6. Hire intentionally

Finding the right employees will take time. What they say is only a fraction of the story. You have to research their past. Call past employers, ask for verifiable accomplishments, etc. In other words, don’t let just anybody into your culture.

RELATED: 5 No-Fail Hiring Tips for Small Businesses

7. ALWAYS have goals

Every employee should know their objective—not just their job. Their job is simply the action involved in reaching the objective. If you don’t set goals, your employees with hit them every time, right? Goals help them to buy in to the company vision but equally important, give you an objective way to measure their performance.

8. Don’t play favorites

There will always be employees that resonate with you better than others but keep your treatment of all employees consistent. Morale will plummet if your employees see you developing a stronger relationship with one over another.

9. Be over the top with praise

Have you ever worked for the fault-finding manager or client? You know, the one that always finds the problems but says little to nothing about the wins? You couldn’t wait to leave, right? When you praise liberally, the critical comments you have to deliver are much easier to take.

10. Be direct

If you care about your employees, you won’t want to hurt their feelings but when it’s time to have difficult conversations, be direct and clear. Don’t try to come up with the flowery language that will lessen the sting. They might not like it at first, but they’ll grow more if you’re direct while still being respectful.

11. Minimize meetings

Sometimes meetings are important but when your employees are sitting at a conference table talking, they’re probably not doing what you hired them to do. Let your workers work and only hold meetings when it’s absolutely necessary.

12. Manage time wisely

Just like at home, there’s plenty of stimuli for employees at the office. Side conversations with other employees, social media, and phone calls are the more common ones. Encourage your employees to manage their time well and set deadlines and benchmarks that keep them busy throughout the day.

13. Be open to suggestions

Invite employees to give you suggestions for ways to improve productivity, increase business, decrease customer complaints and other matters.  A suggestion from someone who’s dealing with a problem every day and sees issues you don’t could results in thousands of dollars in savings (or new business) each year.  When you implement employee-suggested improvements, be sure to give public kudos to the employees who made the suggestions. 

14. Don’t let them take on too much

Your more gung-ho employees will want to get their hands in things you didn’t hire them for. Sometimes that’s a great thing but other times, they might migrate to things they enjoy while leaving parts of their own job that they don’t like unattended or cared for. Give employees other opportunities to shine but make sure they’re doing what you hired them to do.

15. Hold annual reviews

Each year you should have a one-on-one employee review where they’re eligible for a raise.
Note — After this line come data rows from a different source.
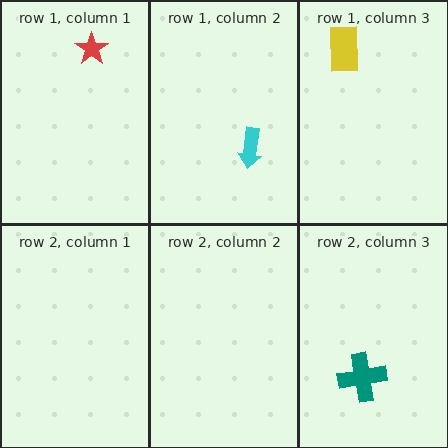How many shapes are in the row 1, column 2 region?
1.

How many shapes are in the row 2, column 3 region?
1.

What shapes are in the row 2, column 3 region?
The teal cross.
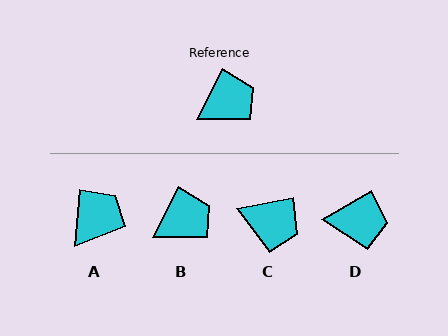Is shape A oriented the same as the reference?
No, it is off by about 22 degrees.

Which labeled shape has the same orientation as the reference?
B.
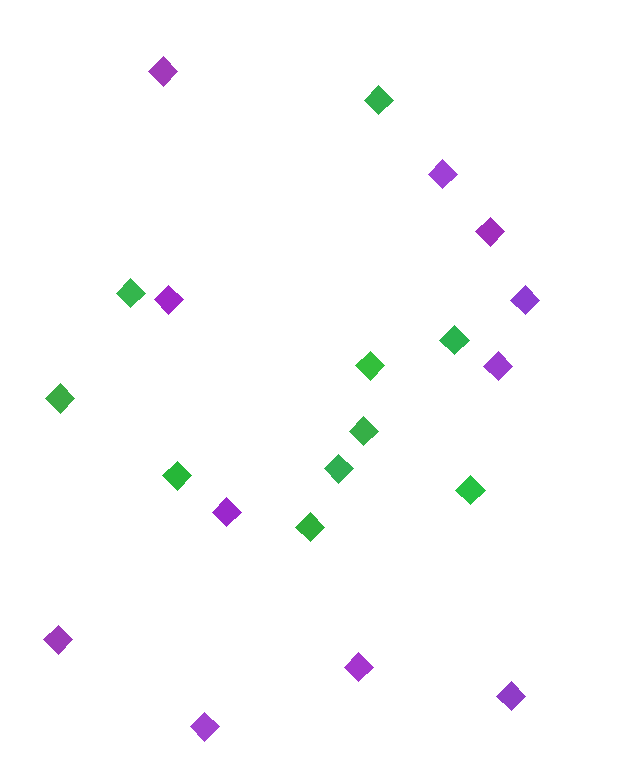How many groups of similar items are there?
There are 2 groups: one group of green diamonds (10) and one group of purple diamonds (11).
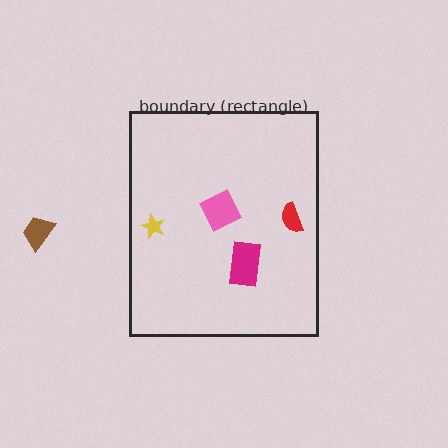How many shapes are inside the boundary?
4 inside, 1 outside.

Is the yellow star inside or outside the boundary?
Inside.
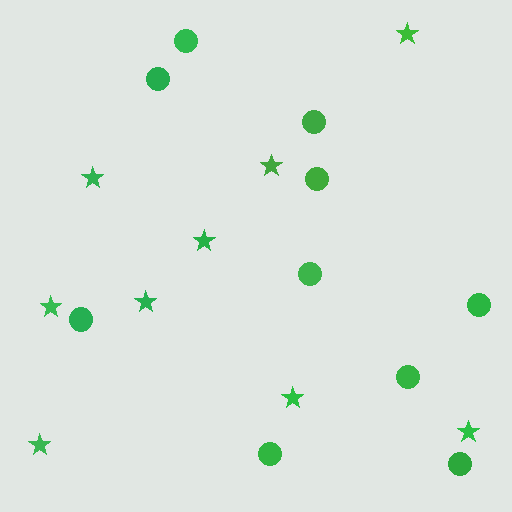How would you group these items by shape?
There are 2 groups: one group of stars (9) and one group of circles (10).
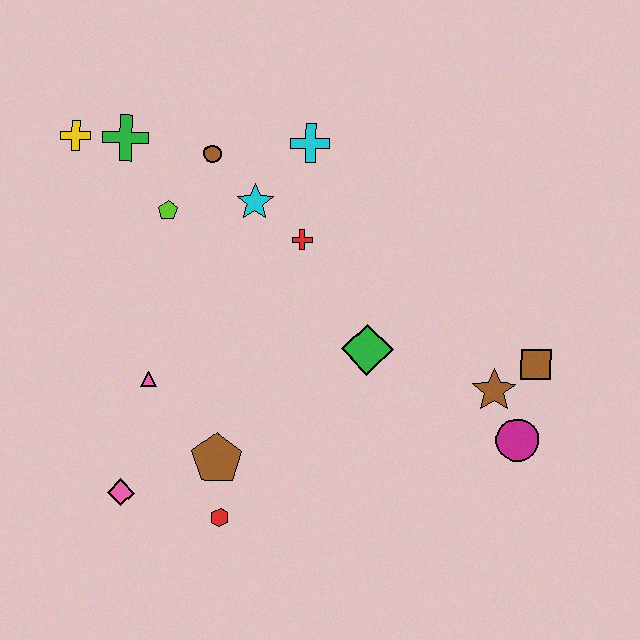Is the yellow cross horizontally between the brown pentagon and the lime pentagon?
No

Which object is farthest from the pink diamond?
The brown square is farthest from the pink diamond.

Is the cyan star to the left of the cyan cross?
Yes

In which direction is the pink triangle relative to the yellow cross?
The pink triangle is below the yellow cross.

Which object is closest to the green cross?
The yellow cross is closest to the green cross.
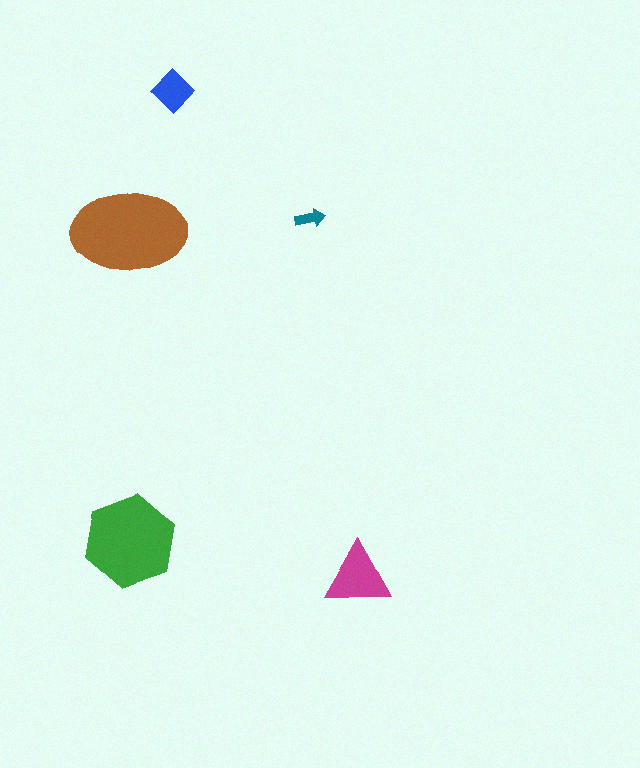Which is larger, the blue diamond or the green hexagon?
The green hexagon.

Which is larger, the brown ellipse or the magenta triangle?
The brown ellipse.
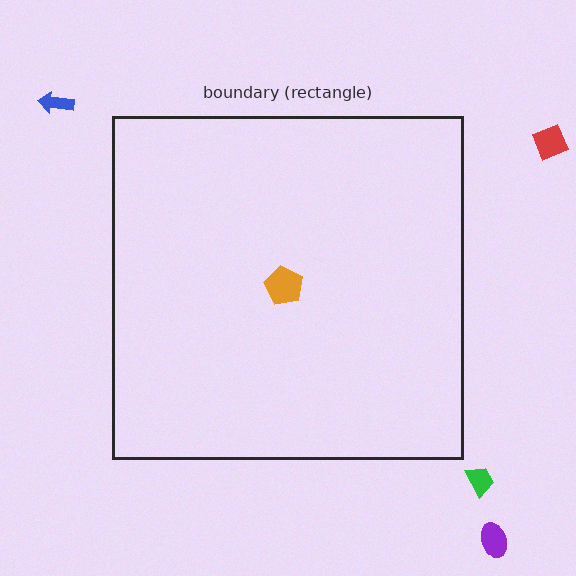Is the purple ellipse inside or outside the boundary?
Outside.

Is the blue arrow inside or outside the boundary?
Outside.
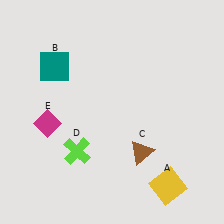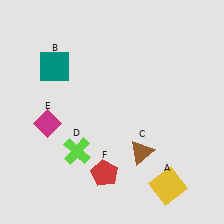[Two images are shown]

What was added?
A red pentagon (F) was added in Image 2.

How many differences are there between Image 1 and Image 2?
There is 1 difference between the two images.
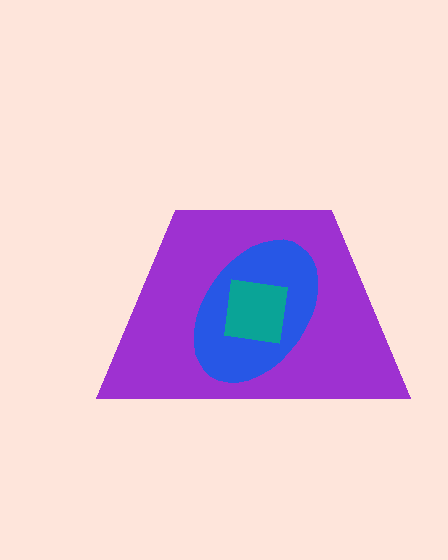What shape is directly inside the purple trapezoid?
The blue ellipse.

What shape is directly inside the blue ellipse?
The teal square.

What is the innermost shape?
The teal square.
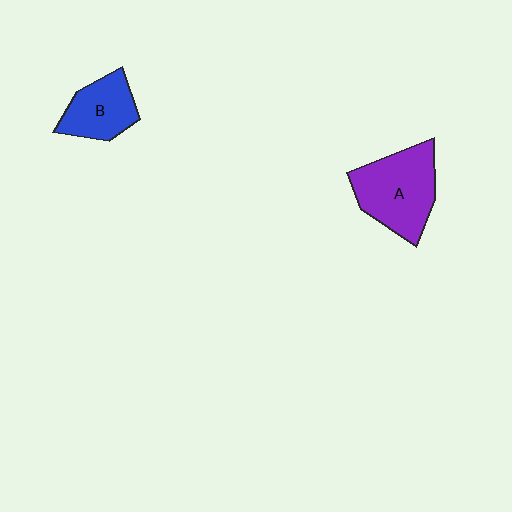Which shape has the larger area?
Shape A (purple).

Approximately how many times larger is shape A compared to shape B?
Approximately 1.5 times.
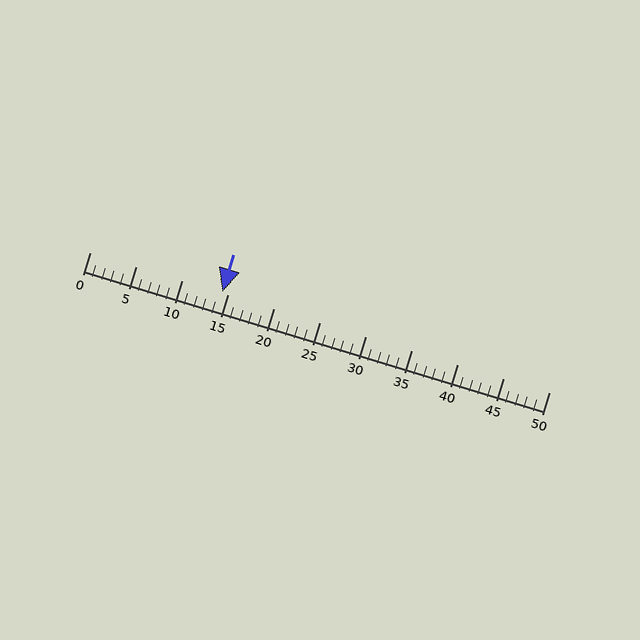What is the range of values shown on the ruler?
The ruler shows values from 0 to 50.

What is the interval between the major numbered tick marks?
The major tick marks are spaced 5 units apart.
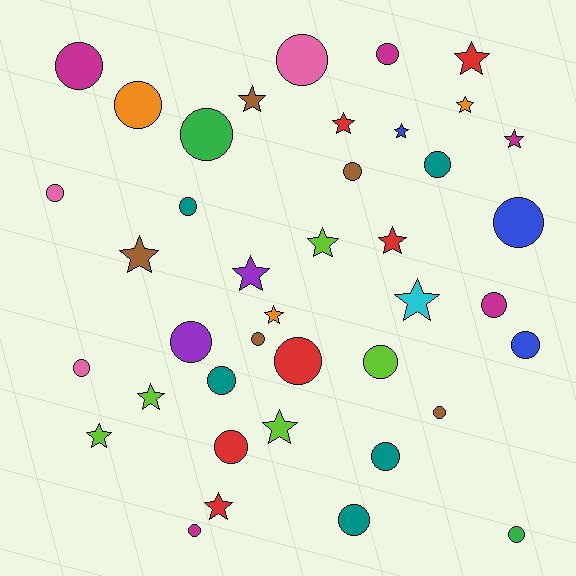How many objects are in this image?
There are 40 objects.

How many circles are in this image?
There are 24 circles.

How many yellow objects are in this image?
There are no yellow objects.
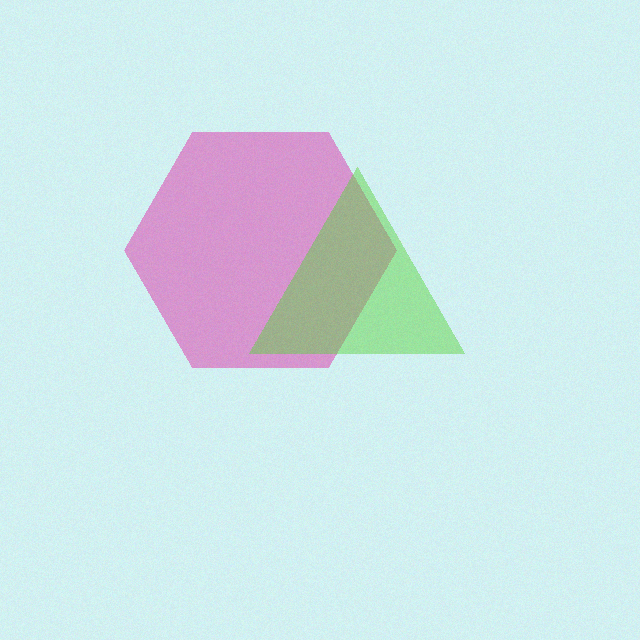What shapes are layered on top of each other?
The layered shapes are: a pink hexagon, a lime triangle.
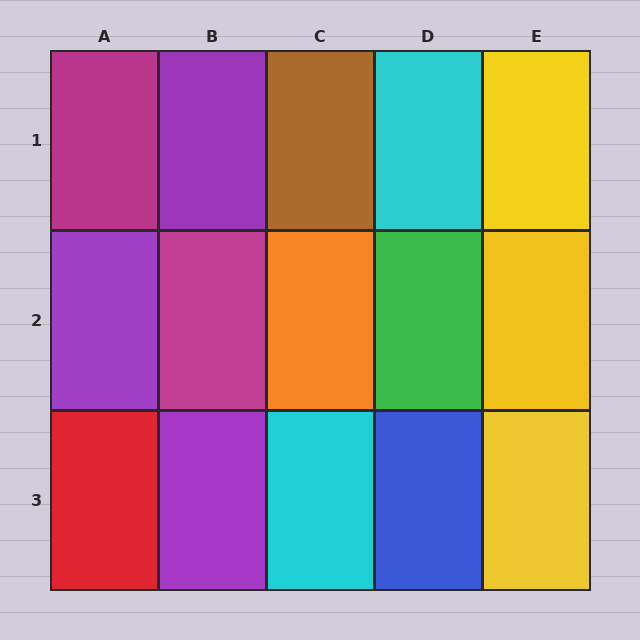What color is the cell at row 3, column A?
Red.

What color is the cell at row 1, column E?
Yellow.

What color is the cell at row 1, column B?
Purple.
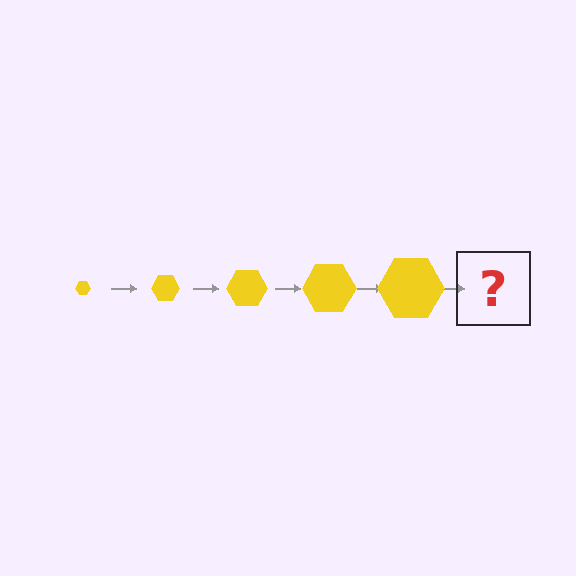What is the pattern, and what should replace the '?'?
The pattern is that the hexagon gets progressively larger each step. The '?' should be a yellow hexagon, larger than the previous one.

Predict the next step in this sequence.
The next step is a yellow hexagon, larger than the previous one.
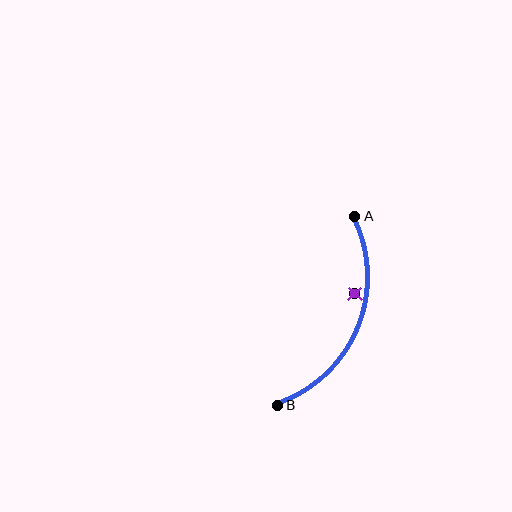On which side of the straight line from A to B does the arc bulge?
The arc bulges to the right of the straight line connecting A and B.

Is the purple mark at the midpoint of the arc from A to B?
No — the purple mark does not lie on the arc at all. It sits slightly inside the curve.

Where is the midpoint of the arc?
The arc midpoint is the point on the curve farthest from the straight line joining A and B. It sits to the right of that line.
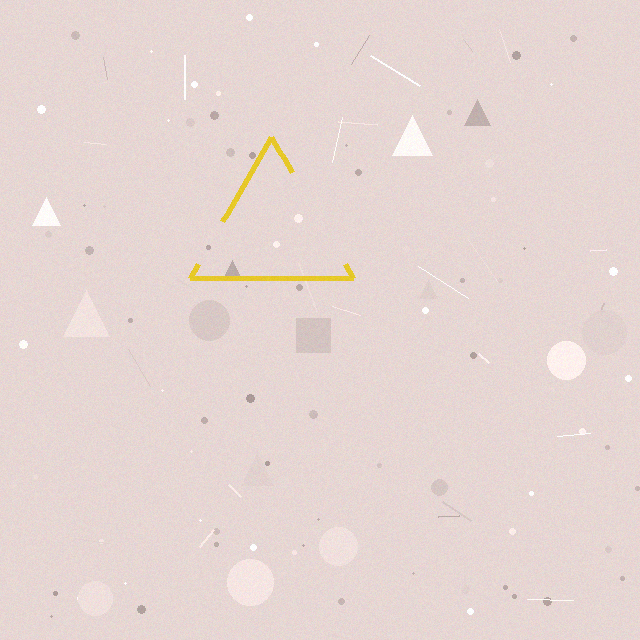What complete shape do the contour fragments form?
The contour fragments form a triangle.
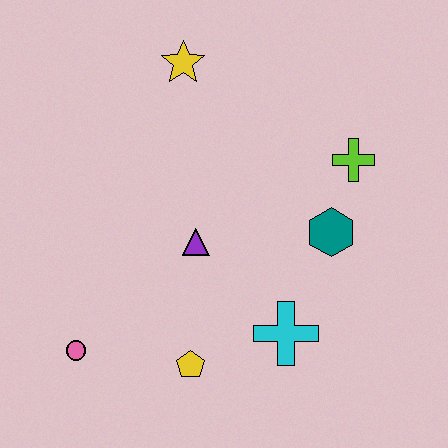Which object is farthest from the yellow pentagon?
The yellow star is farthest from the yellow pentagon.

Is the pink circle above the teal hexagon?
No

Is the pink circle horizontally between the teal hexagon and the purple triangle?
No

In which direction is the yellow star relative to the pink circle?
The yellow star is above the pink circle.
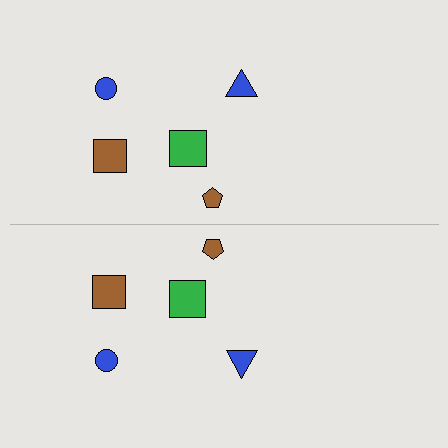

Spend a lot of time focusing on the positives while intermixing the negatives.

RELATED: Performance Appraisals:The 5 Biggest Mistakes Managers Make

16. Know when to say goodbye

If you’ve given warnings, worked with them to improve, and tried everything else you could, say goodbye. This not only gives you the opportunity to hire a better performer, it sends the message to your employees that you care enough about them to protect the company and their work environment. It also shows them that underperformers won’t have a job for very long.

Bottom Line

If you do nothing else to increase productivity, look at the culture of your company. Are you a fun person to work for? Is your business a fun place to spend the day? Do you encourage hard work but make sure everybody laughs a lot? Before you go to work on them, work on things that are easier to control—like your environment.